Yes, before answering you should firstly check if it's a duplicate. Flag or comment on it, this would be very helpful. And yes, the reputation system honors answering duplicates, sadly. However, I would say, the real reputation among TeX.SE users would not raise if they see somebody answering obvious duplicates. But it will do if fellow users notice that you take care of the site quality.

You could consider reputation as just a number. While being active on the site, it will raise by itself.

Another way of feeding the addiction would be trying to earn badges by flagging, reviewing, editing, and more.

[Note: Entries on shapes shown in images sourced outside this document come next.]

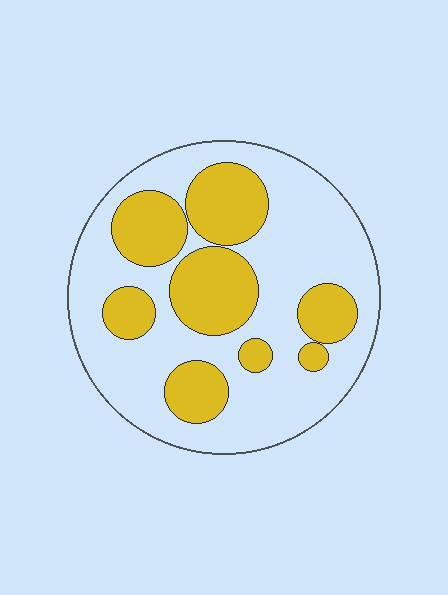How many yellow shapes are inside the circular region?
8.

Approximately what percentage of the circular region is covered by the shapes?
Approximately 35%.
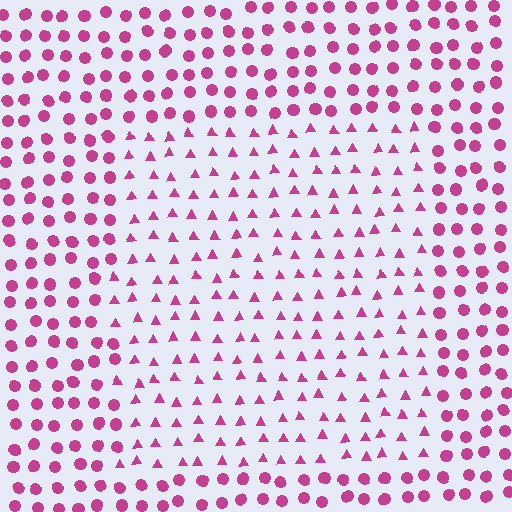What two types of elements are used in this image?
The image uses triangles inside the rectangle region and circles outside it.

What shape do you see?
I see a rectangle.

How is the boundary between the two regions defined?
The boundary is defined by a change in element shape: triangles inside vs. circles outside. All elements share the same color and spacing.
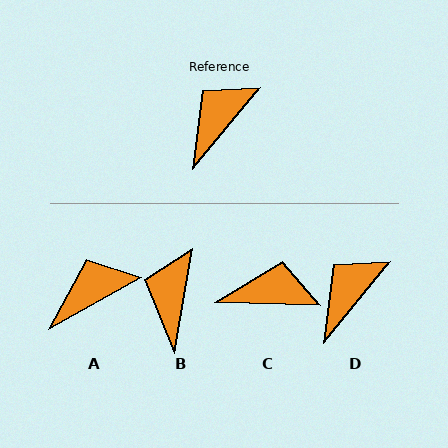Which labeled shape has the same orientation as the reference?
D.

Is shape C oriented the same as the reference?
No, it is off by about 52 degrees.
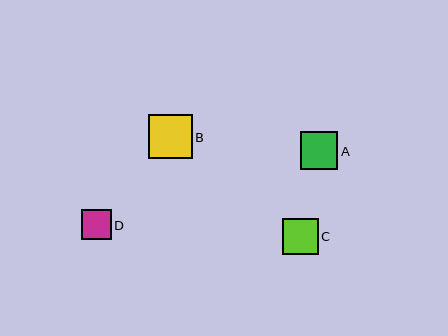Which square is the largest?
Square B is the largest with a size of approximately 44 pixels.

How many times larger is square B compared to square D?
Square B is approximately 1.5 times the size of square D.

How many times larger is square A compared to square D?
Square A is approximately 1.3 times the size of square D.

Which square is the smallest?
Square D is the smallest with a size of approximately 30 pixels.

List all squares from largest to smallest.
From largest to smallest: B, A, C, D.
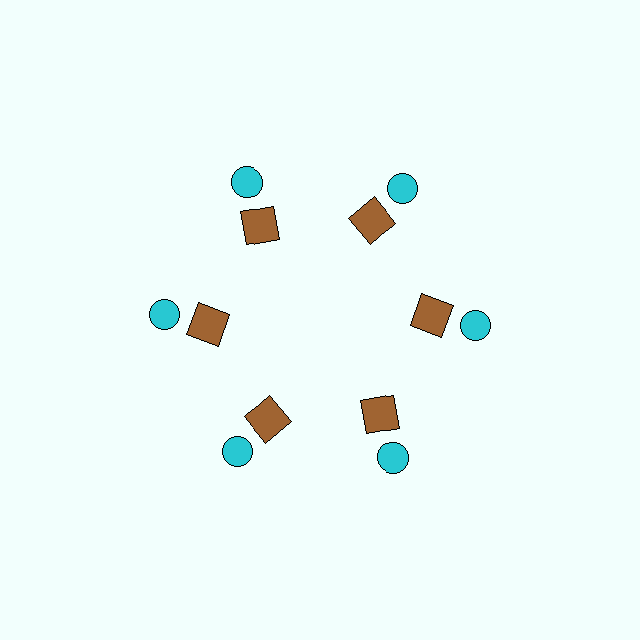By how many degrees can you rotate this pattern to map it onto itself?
The pattern maps onto itself every 60 degrees of rotation.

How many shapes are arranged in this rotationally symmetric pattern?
There are 12 shapes, arranged in 6 groups of 2.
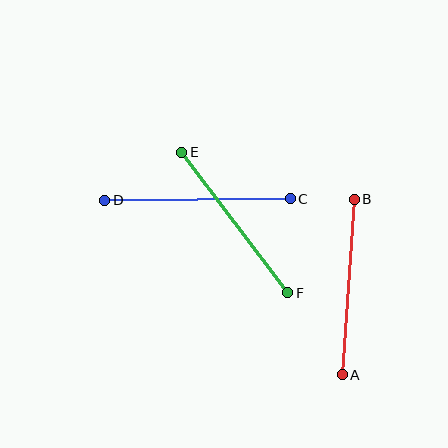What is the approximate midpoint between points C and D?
The midpoint is at approximately (197, 200) pixels.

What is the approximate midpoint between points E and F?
The midpoint is at approximately (235, 223) pixels.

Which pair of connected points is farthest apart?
Points C and D are farthest apart.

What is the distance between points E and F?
The distance is approximately 176 pixels.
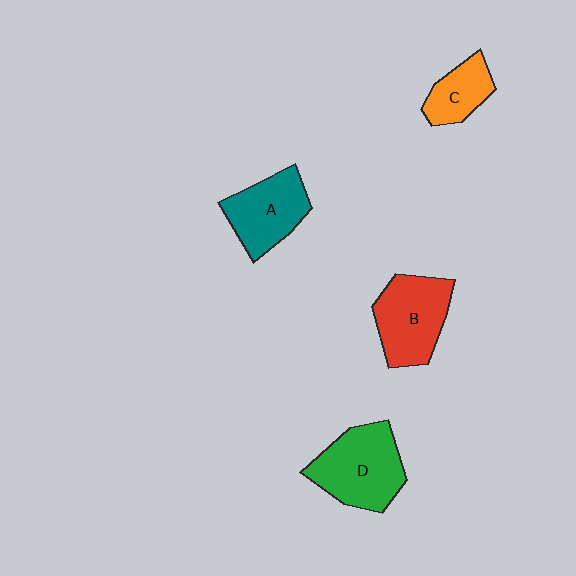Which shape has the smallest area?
Shape C (orange).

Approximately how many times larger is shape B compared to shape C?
Approximately 1.8 times.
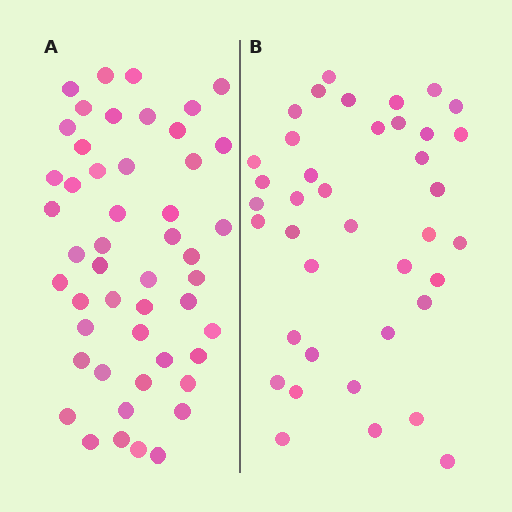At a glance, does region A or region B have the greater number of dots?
Region A (the left region) has more dots.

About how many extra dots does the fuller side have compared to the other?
Region A has roughly 10 or so more dots than region B.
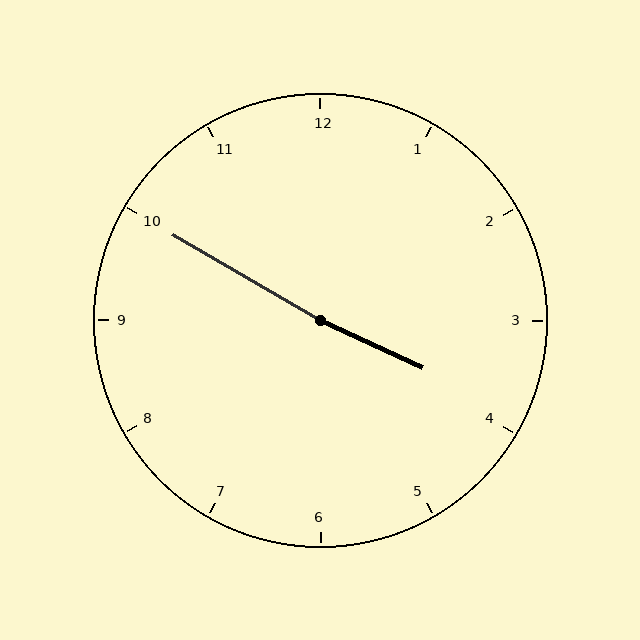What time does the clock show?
3:50.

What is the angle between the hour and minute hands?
Approximately 175 degrees.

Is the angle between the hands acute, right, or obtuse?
It is obtuse.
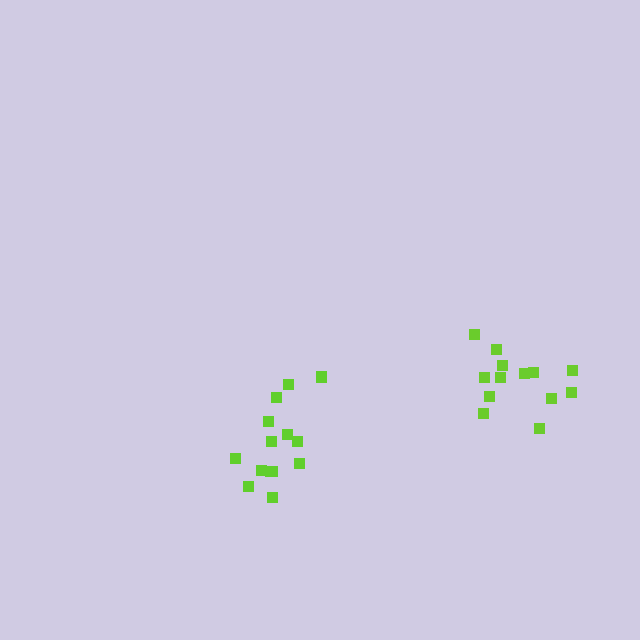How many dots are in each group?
Group 1: 13 dots, Group 2: 14 dots (27 total).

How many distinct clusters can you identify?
There are 2 distinct clusters.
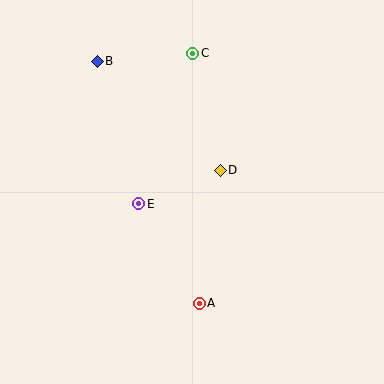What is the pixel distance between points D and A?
The distance between D and A is 134 pixels.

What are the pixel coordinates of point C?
Point C is at (193, 53).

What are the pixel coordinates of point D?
Point D is at (220, 170).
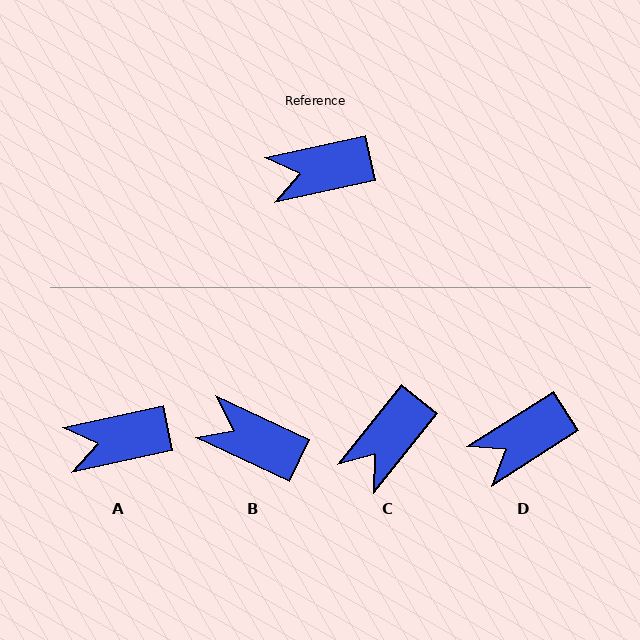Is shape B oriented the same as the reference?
No, it is off by about 37 degrees.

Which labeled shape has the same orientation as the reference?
A.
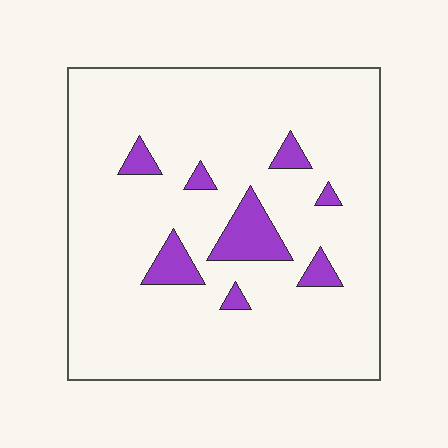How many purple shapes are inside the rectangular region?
8.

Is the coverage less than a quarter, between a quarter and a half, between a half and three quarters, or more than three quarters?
Less than a quarter.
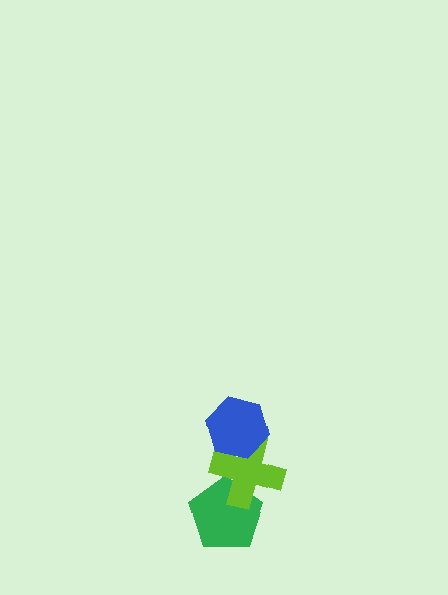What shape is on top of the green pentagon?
The lime cross is on top of the green pentagon.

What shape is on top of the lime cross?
The blue hexagon is on top of the lime cross.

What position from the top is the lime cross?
The lime cross is 2nd from the top.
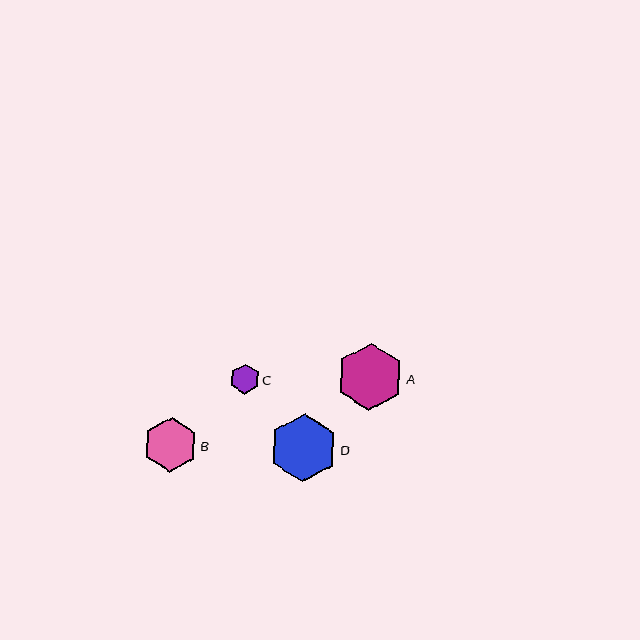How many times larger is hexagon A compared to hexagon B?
Hexagon A is approximately 1.2 times the size of hexagon B.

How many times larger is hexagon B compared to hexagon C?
Hexagon B is approximately 1.8 times the size of hexagon C.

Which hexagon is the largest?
Hexagon D is the largest with a size of approximately 67 pixels.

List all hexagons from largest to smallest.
From largest to smallest: D, A, B, C.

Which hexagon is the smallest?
Hexagon C is the smallest with a size of approximately 30 pixels.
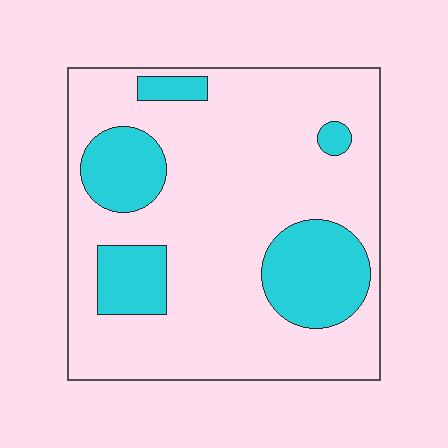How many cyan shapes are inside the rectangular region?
5.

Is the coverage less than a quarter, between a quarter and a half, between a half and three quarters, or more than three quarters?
Less than a quarter.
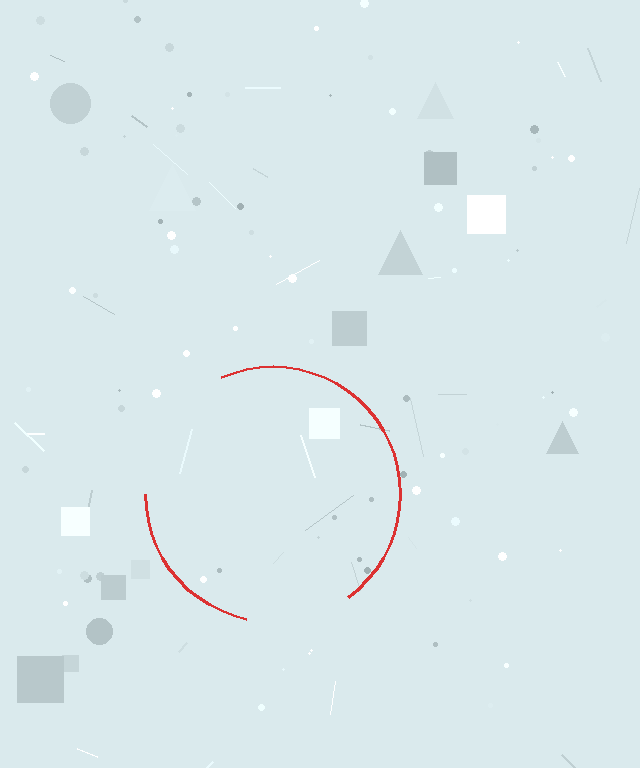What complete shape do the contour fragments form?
The contour fragments form a circle.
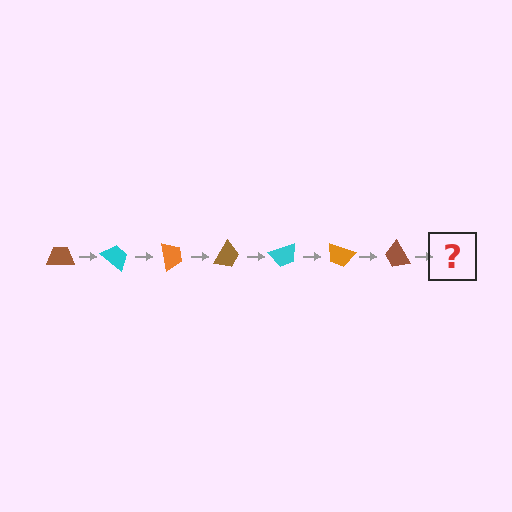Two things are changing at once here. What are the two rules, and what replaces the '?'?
The two rules are that it rotates 40 degrees clockwise each step and the color cycles through brown, cyan, and orange. The '?' should be a cyan trapezoid, rotated 280 degrees clockwise from the start.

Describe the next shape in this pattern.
It should be a cyan trapezoid, rotated 280 degrees clockwise from the start.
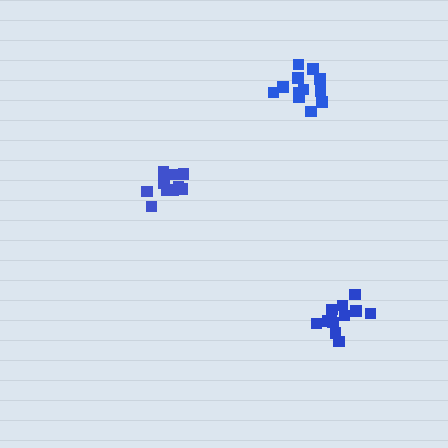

  • I sometimes know a question is a duplicate but answer anyway because either (1) answering is quicker than searching and I'm pressed for time or (2) I tried searching and searching and searching and I still can't find the damn duplicate, so I give up my search in frustration. This happens even if I answered the duplicate question. Sometimes even if I asked the duplicate. (This is rarer as I have fewer questions so it is easier to find a particular one.) This may or may not be bad, but knowingly answering a duplicate is sometimes the only efficient way to help somebody. It can be closed later.
    – cfr
    Commented Sep 28, 2015 at 22:46

You may get a few upvotes, but closed questions will attract fewer voters than other questions, so the reputation at stake is unlikely to be much, and answering other questions is likely to give better rewards for your time. So checking for duplicates before answering is reputation-maximising behaviour.

If you can give good answers to doomed questions, that is quite possibly good for the site, and, unlike asking exact duplicate questions, does no harm. It will help the qner, and it will help people who arrive at the site through searches. Furthermore, if the closed question gets merged with the other question, it will become a regular answer of the merged question.

If you discover that your answer is a duplicate of another answer, you can edit in that fact to your answer.